Features
Peter Shapiro’s Dayglo Presents Reopening Bearsville Theatre In Woodstock
Peter Shapiro’s Dayglo Presents announced the opening lineup today for the Bearsville Theater just outside Woodstock, New York, beginning with Don Was on June 1 and followed by shows from Guster, Dawes, Guided By Voices, Drive-By Truckers, Mdou Moctar, The Beths, Andy Frasco & The U.N., Dresden Dolls, The Zombies, and The Jayhawks.
Shapiro said Dayglo has a long-term lease with the owner of the 500-seat venue and is confident he can replicate some of the success he has enjoyed at the Dayglo-owned Capitol Theater in Port Chester, New York.

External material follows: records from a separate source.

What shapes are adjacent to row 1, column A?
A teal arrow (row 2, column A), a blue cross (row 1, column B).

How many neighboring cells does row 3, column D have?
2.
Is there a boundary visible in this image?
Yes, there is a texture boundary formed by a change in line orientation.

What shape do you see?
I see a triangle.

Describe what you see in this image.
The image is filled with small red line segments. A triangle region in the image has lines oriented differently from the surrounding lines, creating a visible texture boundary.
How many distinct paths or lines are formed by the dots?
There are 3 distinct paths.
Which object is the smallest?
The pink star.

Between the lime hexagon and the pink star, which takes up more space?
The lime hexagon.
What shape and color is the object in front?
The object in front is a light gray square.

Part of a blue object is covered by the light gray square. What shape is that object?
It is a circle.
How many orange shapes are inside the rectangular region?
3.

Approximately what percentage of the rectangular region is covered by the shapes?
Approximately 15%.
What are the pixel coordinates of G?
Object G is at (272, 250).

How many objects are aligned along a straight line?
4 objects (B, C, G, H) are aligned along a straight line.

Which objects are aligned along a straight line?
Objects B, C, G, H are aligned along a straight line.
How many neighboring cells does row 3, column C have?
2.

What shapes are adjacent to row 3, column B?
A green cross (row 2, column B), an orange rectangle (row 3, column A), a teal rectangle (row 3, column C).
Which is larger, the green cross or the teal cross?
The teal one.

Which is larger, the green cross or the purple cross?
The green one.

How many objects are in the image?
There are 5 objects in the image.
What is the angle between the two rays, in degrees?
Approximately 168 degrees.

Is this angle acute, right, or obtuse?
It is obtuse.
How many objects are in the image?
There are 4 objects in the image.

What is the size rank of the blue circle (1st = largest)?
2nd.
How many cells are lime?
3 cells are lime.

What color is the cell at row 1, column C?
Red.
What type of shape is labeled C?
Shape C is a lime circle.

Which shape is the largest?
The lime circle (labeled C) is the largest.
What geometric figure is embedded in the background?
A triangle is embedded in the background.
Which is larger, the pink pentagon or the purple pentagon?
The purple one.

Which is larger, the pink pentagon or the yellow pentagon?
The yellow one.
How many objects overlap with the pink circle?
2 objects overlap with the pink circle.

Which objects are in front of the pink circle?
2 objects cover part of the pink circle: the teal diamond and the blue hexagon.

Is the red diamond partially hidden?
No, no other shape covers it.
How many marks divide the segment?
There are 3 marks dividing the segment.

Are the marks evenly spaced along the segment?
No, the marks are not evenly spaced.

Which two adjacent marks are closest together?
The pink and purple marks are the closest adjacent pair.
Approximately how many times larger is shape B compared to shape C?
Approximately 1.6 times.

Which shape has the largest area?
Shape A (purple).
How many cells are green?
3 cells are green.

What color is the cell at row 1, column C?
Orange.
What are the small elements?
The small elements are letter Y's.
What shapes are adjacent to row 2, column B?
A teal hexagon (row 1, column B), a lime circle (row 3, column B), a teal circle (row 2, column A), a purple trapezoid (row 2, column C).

“It’s a geographic continuation,” Shapiro said. “I’m a New York City venue guy, with Wetlands and the Brooklyn Bowl, and then I went 30 miles north to Port Chester, New York, where the Capitol Theater is and this is just further north, to the broader Woodstock area.”
The theater will fit nicely with artists routing their way through New York, Montreal or Boston or places like Syracuse and other northeast college towns.
The venue has a rich history. It was built by Albert Grossman, manager of Bob Dylan, Peter, Paul and Mary, The Band and Janis Joplin and was restored by owner Lizzie Vann, who acquired ownership in 2020.
The Bearsville Theater team includes new General Manager Frank Bango and Talent Buyer Mike Campbell.
“I didn’t really know them before,” Shapiro said. “But they are just the leading guys up there.”
Bango moved to the mid-Hudson valley in 2012 after 23 years in New York City and Campbell, an area resident since 2013, was previously the talent buyer and venue manager of The Colony in Woodstock from 2017 to 2023.
Woodstock and the mid-Hudson Valley have grown in population, with a surge in new residents since the pandemic, Shapiro said.
“A lot of people left the city during COVID and a lot of them went to that broader region,” he said. “”It’s got a bit of that Brooklyn hipster cool and we’re gonna book a bunch of bands that kind of forecast what we’re seeing.”
There isn’t a venue in the region consistently drawing high-profile acts of the stature of Bearsville, which includes recording studios made famous by Todd Rundgren, among others, Shapiro said.
The Colony is smaller at about 399 indoor capacity.
Guided by Voices is selling well, Shapiro said of one of the theater’s early on-sales.
The theater has a new Meyer Sound audio system and will be an easy plug and play for smaller bands. Food and beverage is handled in-house, as it is at the Capitol.
“We’re building something for people to draw from all directions.,” Shapiro said. “I’ve seen that at the Capitol when we do multi-night runs with Phil Lesh or Bob Dylan we see people drive in, come in flying and driving from all over and and people love going to their favorite venue and seeing their favorite band. We’ll see a lot of that multi-night run stuff.”
Shapiro said they are working on getting Rundgren booked.
“I’ve done a show every night for the last 28 years since owning Wetlands in ’96,” Shapiro said. “Hopefully, we’ve learned some things. We have the kind of relationships that are necessary, but the need is there. There’s more people living up there. That’s my bet. People that love music, love live music. It’s this historic theater with a lot of history: David Crosby and Bobby (Weir) and Rundgren, and then there’s the studio and there’s the history in Woodstock, and The band. We want to bring all that back.”